So much

Mar 14, 2014 21:30

I am not going to lie. I was feeling the need to vent. I went to open diary. Only to find the site was shut down a little over a month ago. I remember open diary as my high school escape. Live journal was more like college. Anyway. I know facebook/twitter/etc. has killed sites likes these but here is the thing. The is some level of animosity with an online journal. There is NO ANIMOSITY with FACEBOOK. THE WHOLE WORLD can see your FACE! You are friends with all your coworkers... how can you bitch about work? how can you say your boss is a horrible manager when you are friends with people that are friends with him. (Yes, I moved to a one-horse-town.)

I need to vent. I need to be able to tell someone who doesn't know my FACE... who will not judge my thoughts... EVERYTHING crappy and delightful about my day.

Looking at my icon picture I think. OMG that was like 10 years ago. I am pretty sure I was in Wells hall. Gosh I wish I could look like that again. Not that I look old now. But I know in 10 more years I will and I would love to have a 10 year head start on that.

I worked my butt off in college. I went to grad school while working full-time at an amazing company that appreciated me. I took an offer to leave (naively thinking I was saving the world/my community/whatever). I took a job in the middle of nowhere. I have had 6 managers in 4 1/2 years. I have loved one. One I am not sure I interacted with enough to know... but we will call him good. and 4 REALLY shitty examples of "managers". I would regret my move.... except it help me realize and appreciate how much I left behind... and that I met the man of my dreams. We are getting married in a few months. We started dating 6 months after I moved here. He had to wait 4 years until I would say "yes"... but he knew I was worth the wait. And I know he is worth leaving everything good and working for a company that treats me like garbage some days.

It's just hard. I went to school thinking I could do anything I wanted. I thought it didn't' matter that I would go to work with 75% men. I thought I could make up for it by working hard... and eventually being accepted. I did not realize at THIS company I would be faced with men who were less qualified than I do their jobs and would judge me harshly because of it.

Both my shittest managers were new. Both were young men. Both had only bachelors degrees. Both want nothing more to climb the corporate latter. I do not think ill of them as people. But I have a really hard time not wishing them ill since they have become my manager. The most recent.... is horrible to everyone he manages.

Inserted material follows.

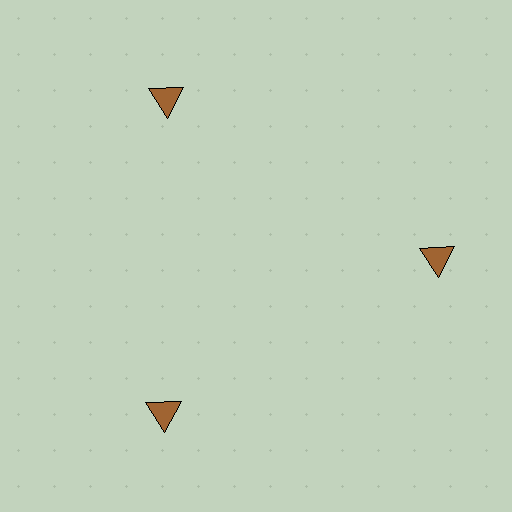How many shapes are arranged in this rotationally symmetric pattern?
There are 3 shapes, arranged in 3 groups of 1.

Event the technicians hate him. Let me tell you. I am no dummy. My new role? first thing I do. Make friends with the techs. Hell. They are the difference between getting shit done and letting you dig your down grave. My manager things they are lazy and unmotivated (he thinks I am an underachiever at 60hr wks). I KNOW it's because he is a moron and UNMOTIVATES people. Our team's tech's are amazing and very knowledgeable. I treat them with respect and they do that same to me. I try to go talk with them SERIOUSLY at least once every 2 wks or so. I want to make sure they are doing ok, know that I CARE and make sure we have a solid RESPECT built relationship.

Our mutual manager is an idiot. He has no idea what they (or I) am doing and thus thinks we are doing nothing.
shit manager: I don't think 'tech A' will measure that for you again... you better be really careful asking him'.
Me: Um no. I am good. 'tech A' will help me out. I will go down with him and we will work together. We have a good relationship and he has my back. He knows I wouldn't ask him to waste his time EVER (like you- i think)

my manager: silence 'ok''''

Later(several weeks) he mentions somet5hing "oh maybe ijt's better you ask them "the techs".
me: yeah... I think so...

The techs are looking for new positions for another manager.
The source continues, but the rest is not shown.